= MedChi =

State medical society of Maryland, US

The Maryland State Medical Society, commonly known as MedChi, a shortened form of the state medical society's full and ancient historic name: "The Medical and Chirurgical Faculty of the State of Maryland" is the Maryland state-level affiliate of the national body of the American Medical Association, founded in 1799. It represents the interests of physicians and citizens in the state of Maryland "from unscrupulous and untrained practitioners holding themselves out as health care providers." "MedChi" has offices in Baltimore and Annapolis, the state capital.

==History==

MedChi was founded in January 1799, in Annapolis by 101 leaders of the medical profession in Maryland, including Dr. Tobias Watkins and Dr. Ashton Alexander, its first secretary, treasurer, and last surviving charter member. The physicians who started the organization represented most of Maryland's counties. The Maryland General Assembly approved a petition for a charter for an incorporated society of physicians in Maryland to be known as "The Medical and Chirurgical Faculty of the State of Maryland". ("Chirurgical" was the common spelling of surgical at the time of the 18th Century.)

The society became the seventh of its kind established in the country. In 1882, Whitfield Winsey was admitted to the Medical and Chirurgical Faculty of Maryland, becoming the first African American to do so.

MedChi is composed of 24 component medical societies, plus international medical graduates, residents, and medical students sections. MedChi's governing body is known as the "House of Delegates" and elects the MedChi president each year. The president of the Society must be a Maryland physician.

==Staff==

Current MedChi staff includes:
- Gene M. Ransom III - CEO
- Eric Wargotz, M.D. - President - 178th President of MedChi

Recent Presidents of MedChi

167. Tyler Cymet 2014
168. Brooke Buckley 2015
169. Stephen Rockower 2016
170. Gary Pushkin 2017
171. Benjamin Z. Stallings 2018
172. Michele Manahan 2019
173. Shannon Pryor 2020
174. Loralie D. Ma 2021
175. James J. York 2022
176. Benjamin H. Lowentritt 2023
177. Padmini Ranasinghe 2024

Executive Directors/CEOs of MedChi

1904 Marcia Crocker Noyes, Executive Secretary

1914 Marcia Crocker Noyes, Executive Director

1947 Walter N. Kirkman, Executive Secretary/Business Manager

1958 John Sargent, Executive Director

1986 Angelo J. Troisi, Executive Director

1996 T. Michael Preston, Executive Director

2006 Dr. Martin P. Wasserman, Executive Director

2008 Steve Johnson (Interim Executive Director)
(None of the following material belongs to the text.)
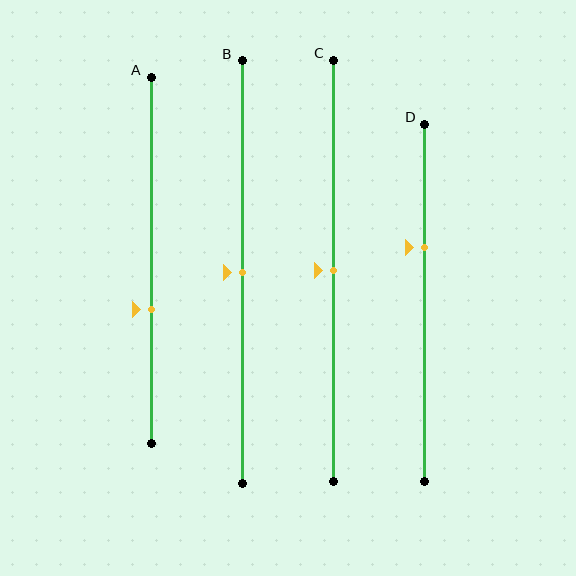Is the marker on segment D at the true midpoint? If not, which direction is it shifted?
No, the marker on segment D is shifted upward by about 15% of the segment length.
2009 Gene M. Ransom, III, CEO

==Notable past presidents==
- Richard Sprigg Steuart: (president 1848-49, 1850–51), founder of the Maryland Hospital for the Insane, now known as Spring Grove Hospital Center, near Catonsville, Maryland.
- William H. Welch: (president 1891-92), first dean of the Johns Hopkins School of Medicine in Baltimore.
- Sir William Osler: (president 1896-97), first physician-in-chief at the Johns Hopkins Hospital, described as the "Father of Modern Medicine".